Cameron’s Christianity can be public only so long as it is framed within a discourse that is ultimately secular. Christianity becomes relevant to society within an overarching framework that is ultimately indifferent to particular convictions including it. Hence he presents it as a set of values which “are not the exclusive preserve of one faith or religion”, but rather “something… everyone in our country believes”. Their significance is divorced from any wider explicitly ‘ethical’ framework, defined by any particular notion of the Good beyond indeterminate notions of “good community” and “positive difference”. Consequently, Christianity ceases to play a role in society as Christianity.

Furthermore, in order to enable this secularisation of Christianity, the faith itself must be interpreted in line with a notion of human subjectivity as natura pura. This requires a new hermeneutic, which he provides:

Firstly, he figures Christian values as being “the belief of trying to lift people up rather than count people out”. This is a current Conservative soundbite, channelled in contexts such as ‘lifting people out of unemployment’ (and back into work), and ‘lifting people out of tax’. This rhetoric channels common Judaeo-Christian themes of liberation from ‘evil’. Furthermore, these themes are often associated with edification. This soundbite equivocates edification with independence from the government, both in the sense of dependence upon service provision, and also from interference (taxation). Standing in opposition to this is the state of being ‘counted out’ – lacking the autonomy into which the Conservatives claim to aim to lift people. Christian values, for Cameron, are ones of ‘edifying’ individuals in this manner.

This association of edification and autonomy implies a hierarchy between autonomous and dependent individuals. Furthermore, such a hierarchy implies that there are in fact such autonomous individuals. Such a hierarchy can only be based on the valuation of autonomy in itself as the good. Thus the devaluation of the dependent must be because their existence as dependents necessitates the operation of the government as a body which restricts negative freedoms.

Secondly, he claims that “Easter is all about remembering the importance of change, responsibility, and doing the right thing for the good of our children”. Under this reading, the Easter myth is about God being a responsible agent and helping out His children at his own expense. Cameron endorses Christian values as the foundation for society, and thus their expression in society. He conceives of this as follows: we humans should take responsibility and cease to expect the government to step in on our behalf, and should be fiscally responsible, doing good to our children as God did to us.
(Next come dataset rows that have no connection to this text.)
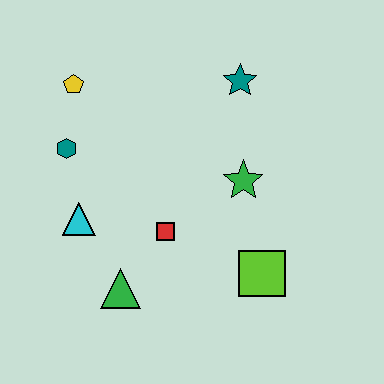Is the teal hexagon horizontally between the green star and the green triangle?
No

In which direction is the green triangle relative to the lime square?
The green triangle is to the left of the lime square.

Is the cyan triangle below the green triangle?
No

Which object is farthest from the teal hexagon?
The lime square is farthest from the teal hexagon.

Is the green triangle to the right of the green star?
No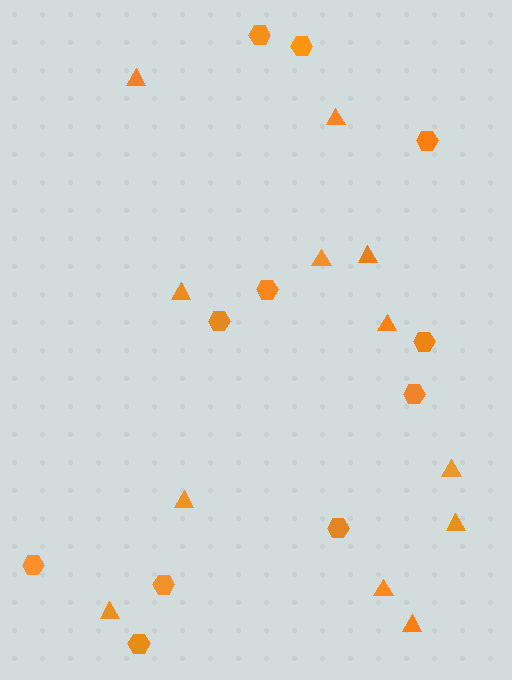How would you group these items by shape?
There are 2 groups: one group of hexagons (11) and one group of triangles (12).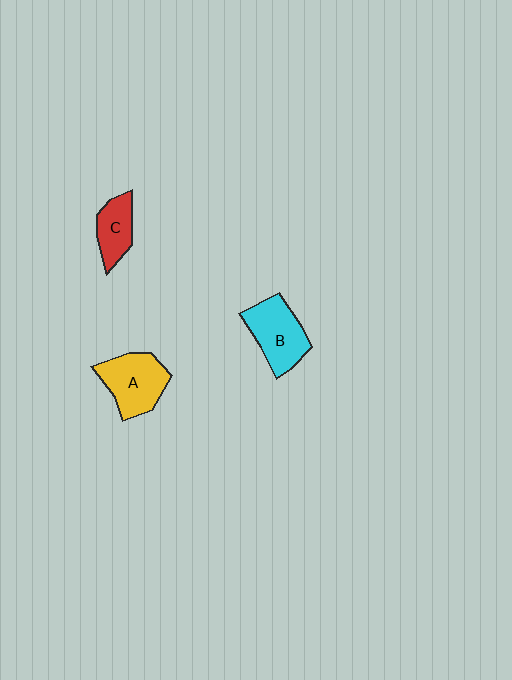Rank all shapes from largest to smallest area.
From largest to smallest: A (yellow), B (cyan), C (red).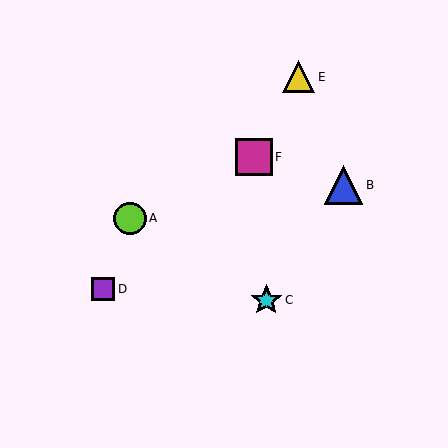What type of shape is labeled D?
Shape D is a purple square.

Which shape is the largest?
The magenta square (labeled F) is the largest.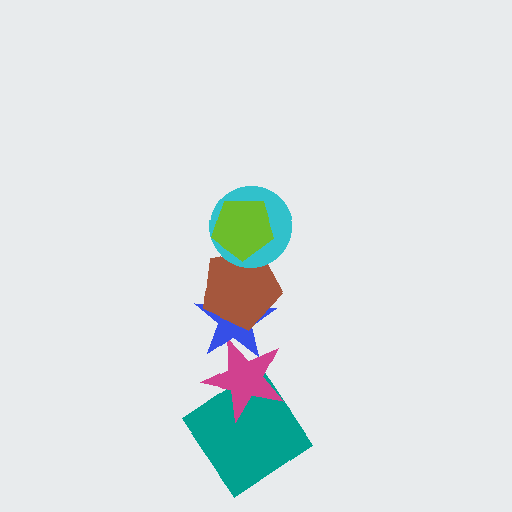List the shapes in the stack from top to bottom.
From top to bottom: the lime pentagon, the cyan circle, the brown pentagon, the blue star, the magenta star, the teal diamond.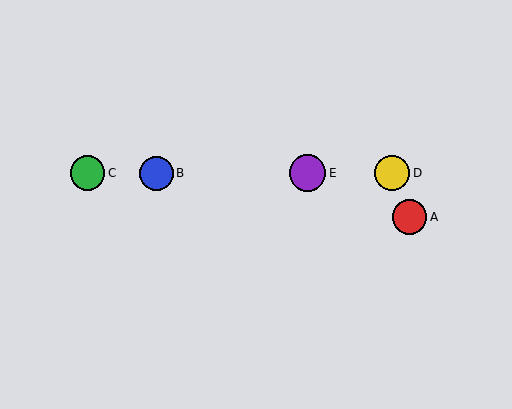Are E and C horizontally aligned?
Yes, both are at y≈173.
The problem is that this is an unconvincing reading of the Easter message when conceived within its wider theological context. Christianity, and consequently the Easter message is founded on a positive notion of the Good: right relationship with God. We cannot interpret Christianity properly without adopting some such positive notion. This universal Good defies secular indifference and its shadow, Liberal ethics. Formal autonomy itself no longer being the Good, dependence ceases to be an evil as the infringements upon autonomy which it justifies ceases to be privations of the Good. Furthermore, the wider Christian framework rejects the notion of autonomy which underpins Liberal ethics: all creation is contingent upon God’s will, and everything we secure we do through God’s help. The Easter myth itself reinforces this message: Christ’s sacrifice is necessitated by our inability to attain salvation by our own power.
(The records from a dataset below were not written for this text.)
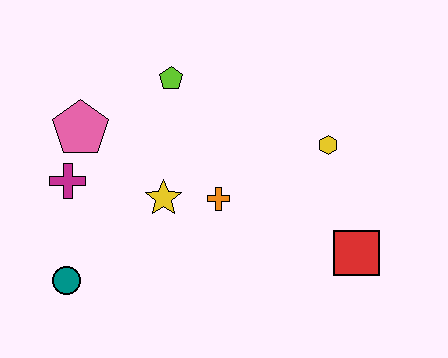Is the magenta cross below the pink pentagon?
Yes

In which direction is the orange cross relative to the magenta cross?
The orange cross is to the right of the magenta cross.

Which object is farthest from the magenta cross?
The red square is farthest from the magenta cross.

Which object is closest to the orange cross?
The yellow star is closest to the orange cross.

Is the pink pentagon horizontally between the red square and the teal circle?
Yes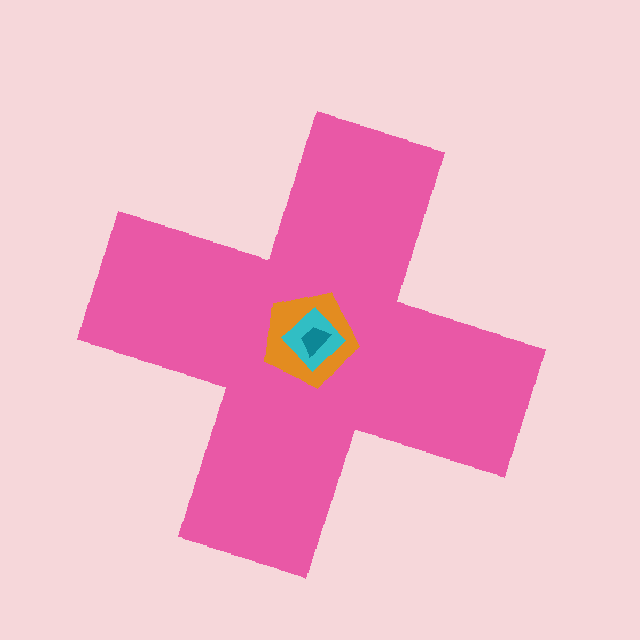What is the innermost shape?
The teal trapezoid.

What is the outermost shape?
The pink cross.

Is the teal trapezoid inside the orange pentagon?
Yes.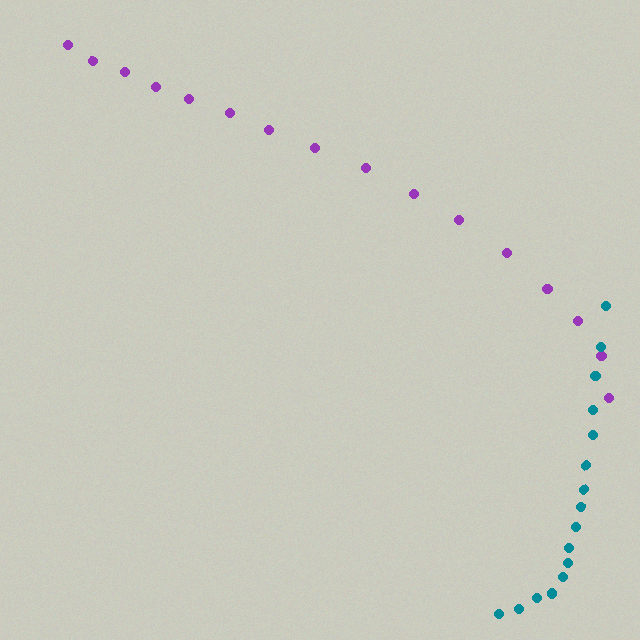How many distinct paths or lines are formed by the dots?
There are 2 distinct paths.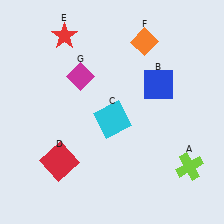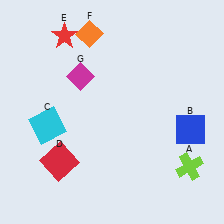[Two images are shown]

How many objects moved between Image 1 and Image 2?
3 objects moved between the two images.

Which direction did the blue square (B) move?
The blue square (B) moved down and to the right.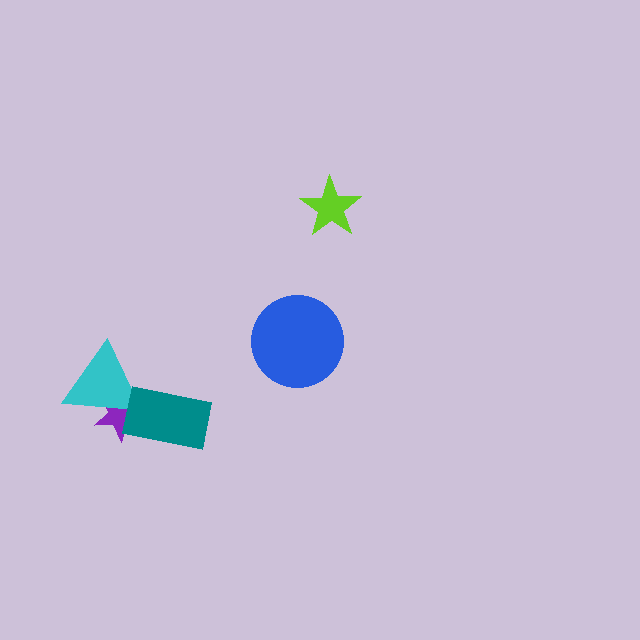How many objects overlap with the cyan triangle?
2 objects overlap with the cyan triangle.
Cameron’s Christianity fails to reconcile its theological tensions. His vision of Christianity is one vitiated of its cultural identity. Furthermore, he loses the proper character of its narratives as he attempts to reconcile it with his secular Liberalism. If he wants to take Christianity seriously, he has to allow it to have its own voice. This involves allowing it to make its own positive ethical claims. However, this involves risking offending non-Christians as well as challenging the suppositions behind his own political position, and perhaps this is something he cannot, as a politician, afford to do.